I usually follow the awards conversation surrounding the screenplay and adapted screenplay categories, often paying special attention to where the WGA ends up. Writers awarding writers, I figured. What better judges? This year thats one less award Ill have to bother with; I just learned that a writer has to be a WGA member to be eligible, ditto for the production company involved. Kristopher Tapley at Variety took a look at what should be this years top contenders and found a slew of films ineligible. So why bother paying attention? 

Heres the article, copied and pasted from the online zine.

 Once again this season, a number of films in the mix for screenplay Oscar recognition will not be getting the added boost of a Writers Guild of America nomination due to simply not being eligible. The reasoning generally boils down to either the writer of the project not being a WGA member or the production itself not being a signatory with the guild.

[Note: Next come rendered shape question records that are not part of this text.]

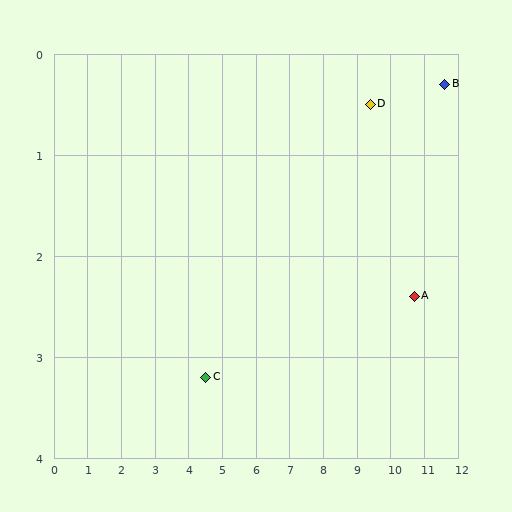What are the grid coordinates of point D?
Point D is at approximately (9.4, 0.5).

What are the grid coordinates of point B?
Point B is at approximately (11.6, 0.3).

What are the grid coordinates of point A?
Point A is at approximately (10.7, 2.4).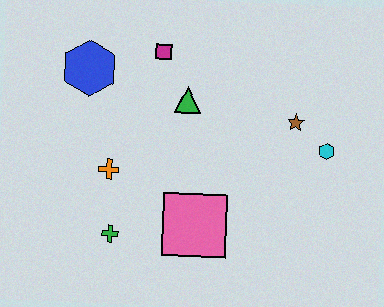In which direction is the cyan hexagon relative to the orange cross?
The cyan hexagon is to the right of the orange cross.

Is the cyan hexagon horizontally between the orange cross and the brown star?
No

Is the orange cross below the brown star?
Yes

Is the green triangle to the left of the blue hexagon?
No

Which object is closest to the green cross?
The orange cross is closest to the green cross.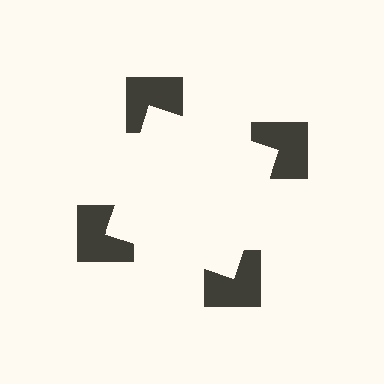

There are far more original screenplay omissions than adapted. Among them is Quentin Tarantino’s latest, “The Hateful Eight.” The writer/director is not a WGA member and his scripts, therefore, never compete for this award.
Animated production companies, meanwhile, tend to be non-signatory, so Pixar’s “Inside Out” is not on the ballot, either. Similarly, foreign productions often eschew the guild paperwork, so films like “Clouds of Sils Maria,” “Son of Saul,” “Suffragette” and “Youth” are absent as well.
Also ineligible are “Ex Machina,” “I’ll See You In My Dreams,” “99 Homes,” and “Ricki and the Flash.” There are 61 titles up for consideration in the category.


On the adapted side, where 51 films will compete, the highest-profile omission is “Room”; screenwriter Emma Donoghue is not a WGA member. Meanwhile, Working Title Films productions never make the cut due to not being a signatory, so “The Danish Girl” is also off the ballot.
Others that won’t compete include “Anomalisa,” “Brooklyn,” “45 Years” and “Me and Earl and the Dying Girl.”
Most of those films have a shot at recognition from the Academy’s Writers Branch, but with them officially stricken from the WGA proceedings, take your best shot at predicting a guild race that annually features very little crossover with the Oscars.

Film nominations will be announced on Jan. 6, 2016. The 68th annual WGA Awards will be held on Feb. 13.